“It would be hard to find a Federal agency where the gap between regulatory power and public accountability is greater,” stated Wayne Abernathy, Executive Vice President for Financial Institutions Policy and Regulatory Affairs at the American Bankers Association, during his testimony about the Consumer Financial Protection Bureau before the House Financial Services Subcommittee on Oversight and Investigations (the “Subcommittee”). Despite the Bureau’s repeated assertions that it is a “transparent” and “data-driven” agency, Abernathy countered that “the Bureau, as it is currently structured, is governed by one person with no peers, no one in the agency who can address him without ultimately bending to that one person’s policy judgment, knowing that at some point the discussion will end with, ‘Yes sir.’”
Abernathy argued that the Bureau’s practices do not live up to its stated goal of placing a high priority on the role of data in policymaking and the importance of transparency in the use of that data. The Dodd-Frank Act extended impressive authority to the CFPB for requiring information and gathering data, but is missing effective guidelines for the oversight of exercising that authority.

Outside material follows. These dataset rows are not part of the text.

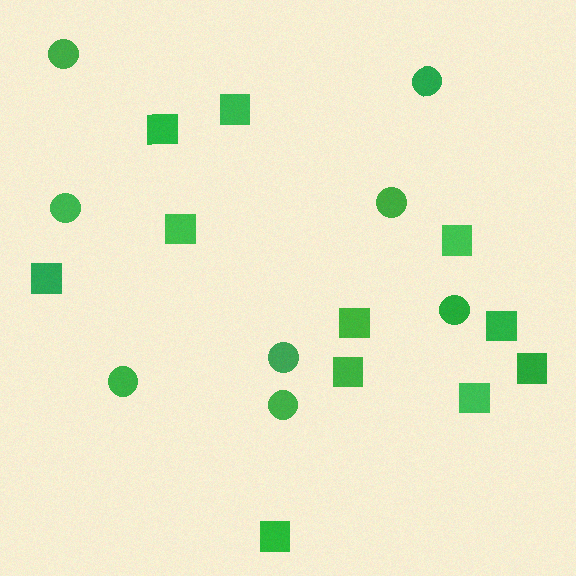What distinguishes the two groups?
There are 2 groups: one group of circles (8) and one group of squares (11).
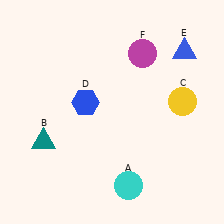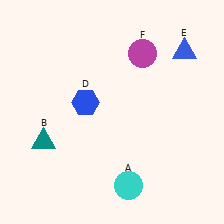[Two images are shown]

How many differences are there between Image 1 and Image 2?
There is 1 difference between the two images.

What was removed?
The yellow circle (C) was removed in Image 2.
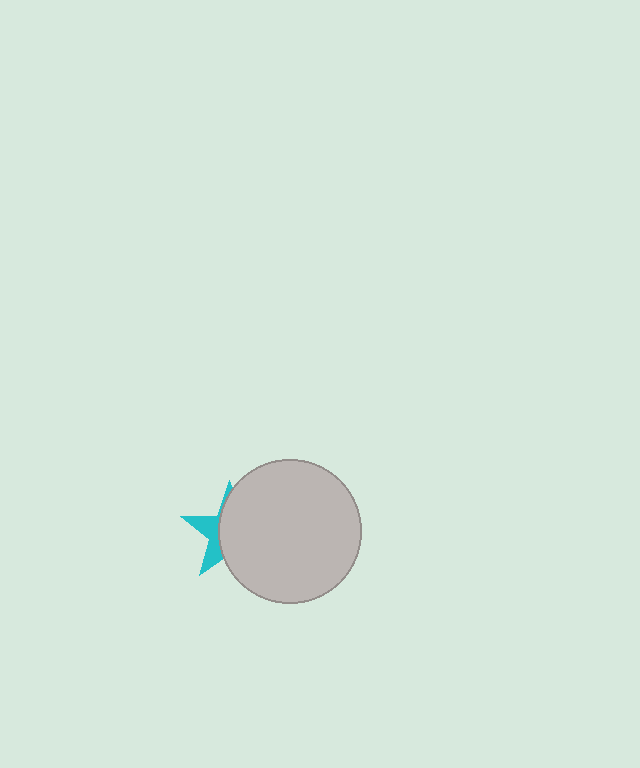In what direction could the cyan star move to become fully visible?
The cyan star could move left. That would shift it out from behind the light gray circle entirely.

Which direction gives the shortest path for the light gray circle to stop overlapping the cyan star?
Moving right gives the shortest separation.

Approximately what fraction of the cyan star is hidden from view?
Roughly 66% of the cyan star is hidden behind the light gray circle.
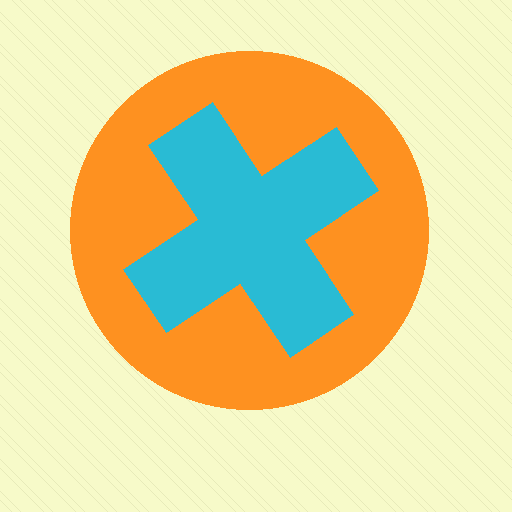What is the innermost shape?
The cyan cross.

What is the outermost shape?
The orange circle.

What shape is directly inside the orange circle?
The cyan cross.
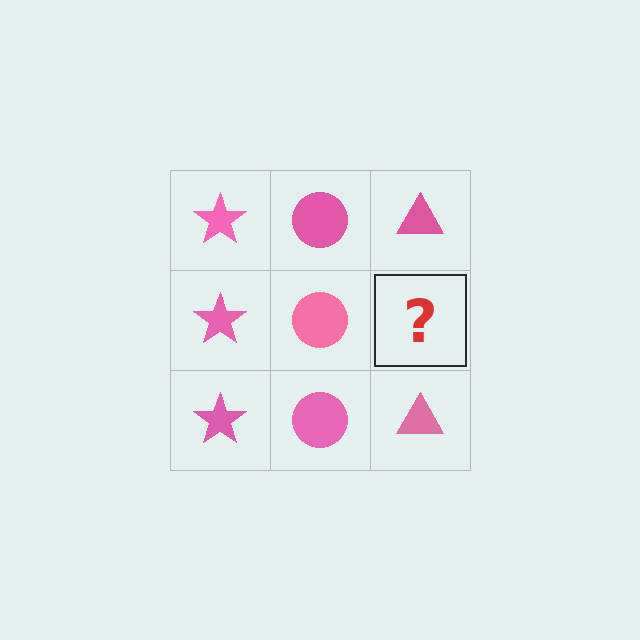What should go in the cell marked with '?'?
The missing cell should contain a pink triangle.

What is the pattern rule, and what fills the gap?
The rule is that each column has a consistent shape. The gap should be filled with a pink triangle.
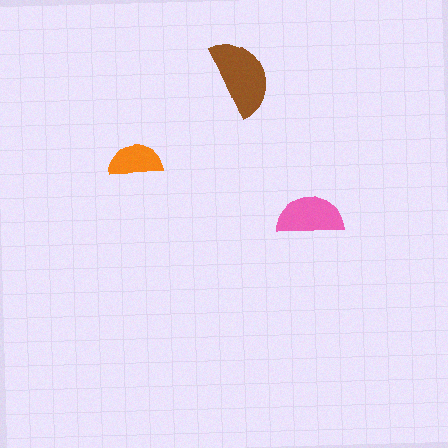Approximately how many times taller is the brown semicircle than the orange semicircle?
About 2.5 times taller.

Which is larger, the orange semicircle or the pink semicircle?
The pink one.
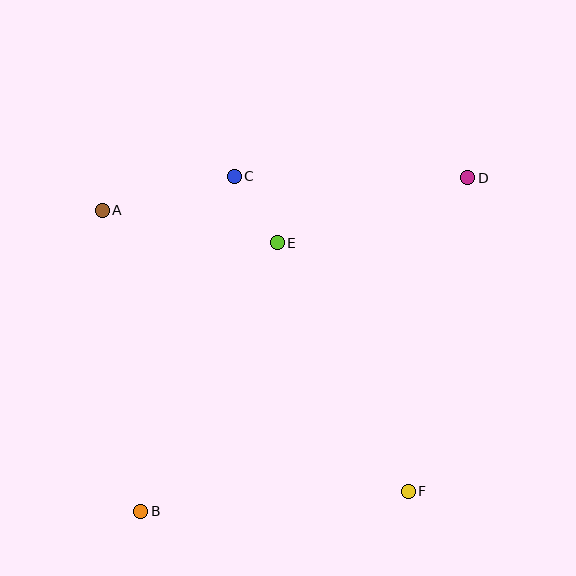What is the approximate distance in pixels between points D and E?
The distance between D and E is approximately 201 pixels.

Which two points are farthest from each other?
Points B and D are farthest from each other.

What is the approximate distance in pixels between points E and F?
The distance between E and F is approximately 281 pixels.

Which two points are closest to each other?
Points C and E are closest to each other.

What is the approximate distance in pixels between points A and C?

On various occasions, Abernathy said, the CFPB has failed to disclose data on which the Bureau bases its research studies, or it manufactured data that did not exist. These practices have undercut the role of data in preventing regulatory abuses, and have weakened the contribution of information to the development of policymaking. Abernathy requested an inquiry by the Subcommittee into the CFPB’s data practices and the public’s access to the data on which the Bureau relies for its decisions.
Finally, Abernathy recommended that “[t]he governance of the Bureau should be changed from a sole directorship to governance by a bipartisan commission.” Abernathy believes that this structural change would allow the “public disclosure of data to be provided in full and ample context consistent with public review, oversight, and accountability.”